- Directed by: David C. Johnson
- Screenplay by: David C. Johnson Butch Robinson
- Story by: David Taylor David C. Johnson Butch Robinson
- Produced by: Butch Robinson Shelby Stone
- Starring: Eriq La Salle; Vondie Curtis-Hall; Ving Rhames; Kasi Lemmons; Leonard Thomas; Eric A. Payne;
- Cinematography: Ken Kelsch
- Edited by: Kevin Lee
- Music by: Mike Bearden
- Production company: 40 Acres and a Mule Filmworks
- Distributed by: Gramercy Pictures
- Release date: October 28, 1994;
- Running time: 86 minutes
- Country: United States
- Language: English
- Budget: $2 million
- Box office: $700 thousand (United States/Canada)

= Drop Squad =

Drop Squad (sometimes spelled as DROP Squad or D.R.O.P. Squad) is a 1994 American drama film directed by David C. Johnson and executive produced by Spike Lee via his production company 40 Acres and a Mule Filmworks. The plot depicts a team of African Americans who kidnap fellow black people who they feel have betrayed their community and seek to "deprogram" them so that they will change their ways. The acronym DROP stands for "Deprogramming and Restoration of Pride". The film has been described as "[p]art thriller, part social satire".

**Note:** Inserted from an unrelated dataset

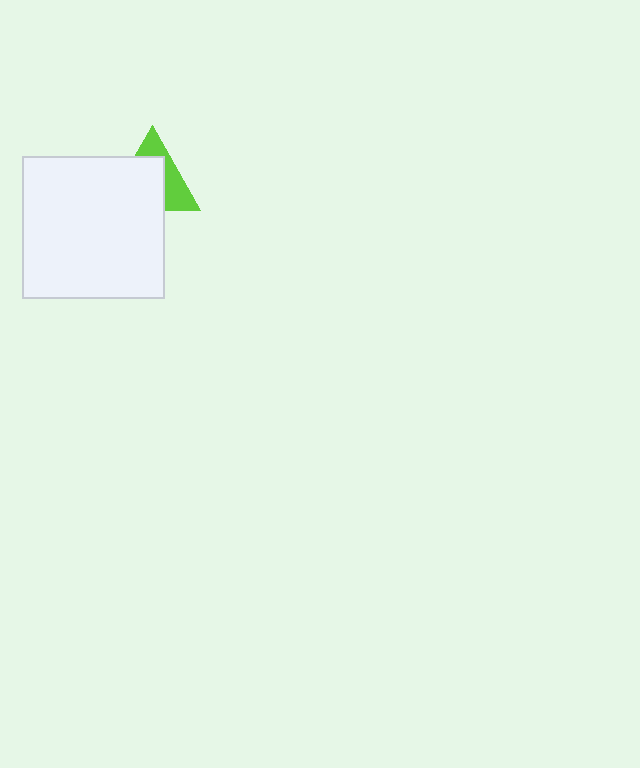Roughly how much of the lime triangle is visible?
A small part of it is visible (roughly 39%).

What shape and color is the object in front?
The object in front is a white square.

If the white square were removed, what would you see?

The film was based in part on The Session, a 45-minute film Johnson produced in 1988 on a $20,000 budget, and ultimately derived from a short story by David C. Taylor titled "The Deprogrammer". Johnson described the differences between the two films as follows: "The short film was basically satire, an absurdist piece .... D.R.O.P. Squad, on the other hand, is realism. The characters have more at stake."

==Plot==
The film portrays an advertising executive, Bruford Jamison Jr. who is in charge of the "minority development division" for an advertising agency. Among the ad campaigns he is involved with is one for a malt liquor called "Mumblin' Jack", whose billboard depicts a woman in a skimpy bikini straddling a bottle, with the slogan "It Gits Ya Crazy!" Another ad campaign depicted in the film is a commercial filled with racial stereotypes (in which Spike Lee has a cameo) for a fried chicken restaurant's Gospel-Pak, which offers a Bible verse printed on every napkin. Bruford's sister Lenora (Nicole Powell) calls in the Drop Squad to deprogram him. Bruford winds up being subjected to three weeks of psychological and physical brutality. Among the other persons who are shown being subjected to the deprogramming are a corrupt politician and a drug dealer.

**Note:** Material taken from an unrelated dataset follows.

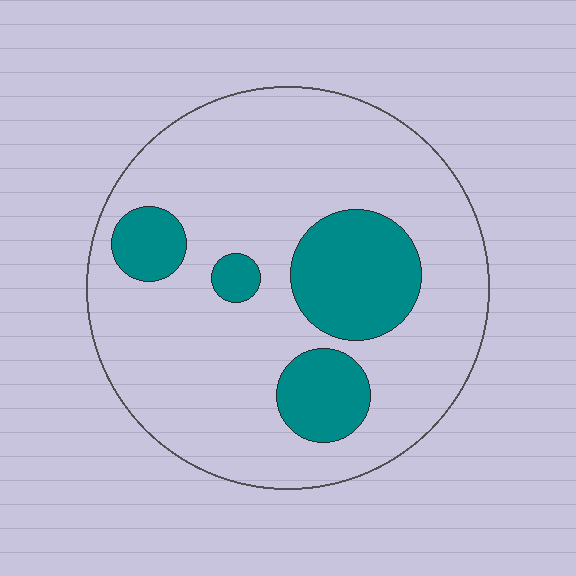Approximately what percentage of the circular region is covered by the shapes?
Approximately 20%.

The film also depicts a conflict among the members of the Drop Squad as to the tactics they should use. Rocky, the squad's leader, believes in using only nonviolent tactics, such as "subjecting them to a barrage of slides, posters, slogans and family photographs in hopes of restoring their sense of community", while Garvey believes that harsher methods have become necessary.

==Cast==
- Eriq La Salle as Bruford Jamison, Jr.
- Vondie Curtis-Hall as Rocky Seavers
- Ving Rhames as Garvey
- Kasi Lemmons as June Vanderpool
- Leonard Thomas as XB
- Nicole Powell as Lenora Jamison
- Eric A. Payne as Stokely
- Crystal Fox as Zora
- Vanessa Estelle Williams as Mali

==Response==
The film opened on 163 screens in the United States and Canada and grossed $348,192 in its opening weekend and a total of $734,693. The movie was dropped from the theaters it played when the movie Drop Zone was released weeks later.

Drop Squad has been suggested as a possible influence on Spike Lee's 2000 film Bamboozled.